New U.S. Home Sales

Despite a 12.3 percent downward revision to the estimated number of new U.S. homes sold in May, the largest downward revision on record, the seasonally adjusted annual pace of new single-family home sales in the U.S. fell to 406,000 in June, down 8.1 percent from May’s revised pace of 442,000 and 11.5 percent lower versus the pace as measured in June of 2013.

At the same time, the inventory of new single-family homes for sale in the U.S. is 23.1 percent higher on a year-over-year basis and the greatest number of new homes are on the market (197,000) since 2010.

The pace of new single-family home sales as measured in June has averaged 653,000 over the past 50 years and peaked at 1,274,000 in 2005.

4 thoughts on “New U.S. Home Sales Suddenly Drops Despite More Inventory”
  1. Don’t know how much blame (or praise) a sitting president should get for things like this.

    But I do think this should be seen as a side effect of a policy intended to prop up home (and other asset prices).

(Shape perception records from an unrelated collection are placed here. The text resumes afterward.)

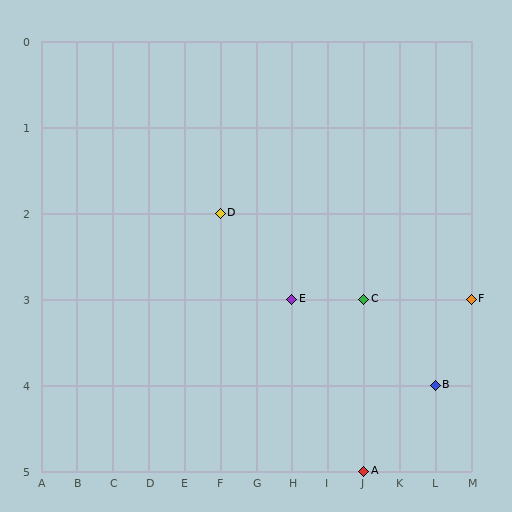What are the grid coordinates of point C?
Point C is at grid coordinates (J, 3).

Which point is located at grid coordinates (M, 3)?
Point F is at (M, 3).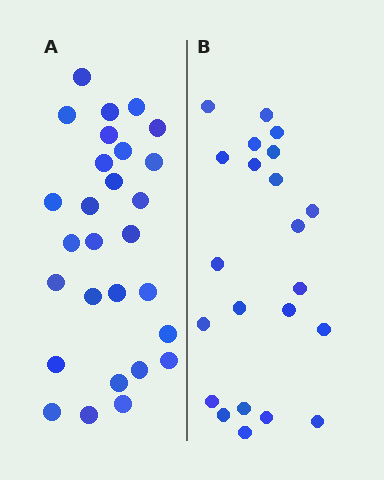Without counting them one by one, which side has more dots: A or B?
Region A (the left region) has more dots.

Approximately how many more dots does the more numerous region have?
Region A has about 6 more dots than region B.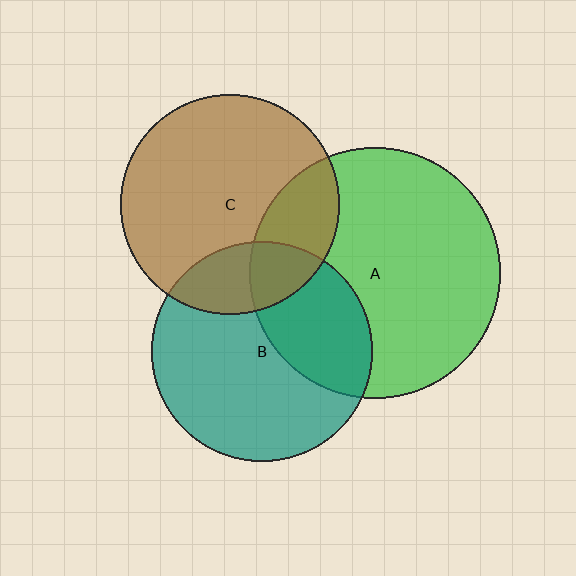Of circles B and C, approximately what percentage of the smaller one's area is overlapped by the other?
Approximately 20%.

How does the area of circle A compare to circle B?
Approximately 1.3 times.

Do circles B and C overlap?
Yes.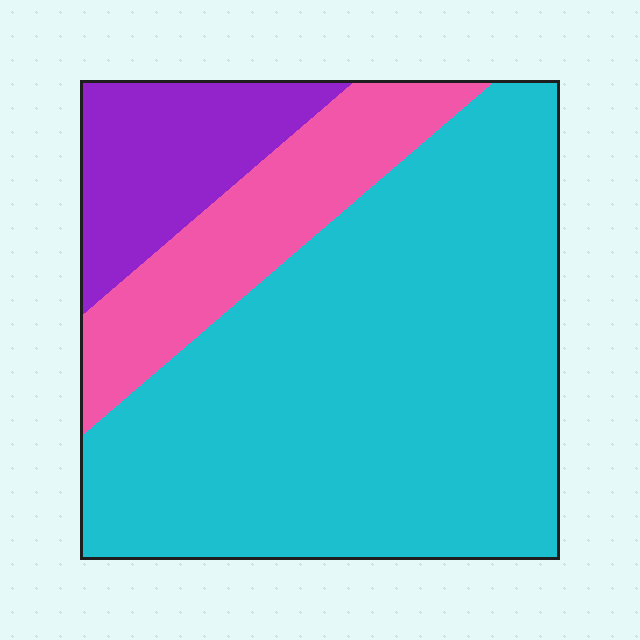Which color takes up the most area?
Cyan, at roughly 70%.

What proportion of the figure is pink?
Pink covers about 20% of the figure.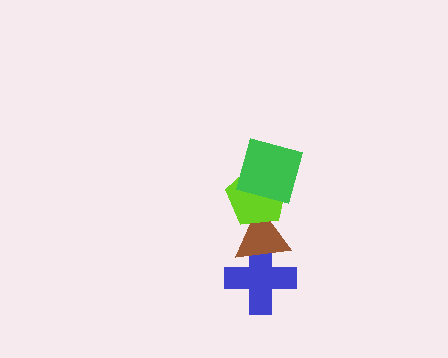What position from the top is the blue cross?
The blue cross is 4th from the top.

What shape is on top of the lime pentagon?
The green square is on top of the lime pentagon.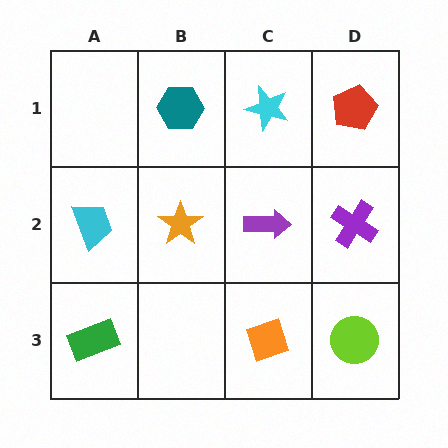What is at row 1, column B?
A teal hexagon.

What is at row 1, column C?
A cyan star.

Keeping prices at a higher level then many can afford is bound to reduce sales. I still expect the industry to eventually react to this by moving to a lower price point.

  2. Well, a few things here:

    Obama didn’t (and still, doesn’t) have all powers to put a Keynesian-type recovery into place. Debt-obsessed Repubs will not have him spend on large forward-thinking infrastructure projects. We need HSR. We need renewable energy. We need to maintain what we have today and that has started crumbling.

    But since he couldn’t, the only way to throw some cash into the economy was RE debt purchase, keeping interest rates pretty low through 85B/month purchases.

    What this has done is help jump-start a very tepid recovery. In theory people should be buying up property like they’re in 2005, but since lending standards are still pretty strict and paychecks are stuck due to a lack of strong pick-up in the real economy, there’s not much that Real Estate can do more to help the economy. If we allowed the average Joe to borrow 120% of property value, we would see RE cash getting into the real economy. But we all know what happens next. Too many houses, not enough other investments, too much debt.

    2003-2006 was about wagging the dog, and we wagged it alright, until the tail fell off. We can’t have it another time, since we haven’t paid the bank’s debts they nicely left us.

    Now the Mid-term elections will tell us if Obama will have more power to really restart the economy the right way. I hope he manages to overcome the incumbent fatigue that will compound the lower economical numbers.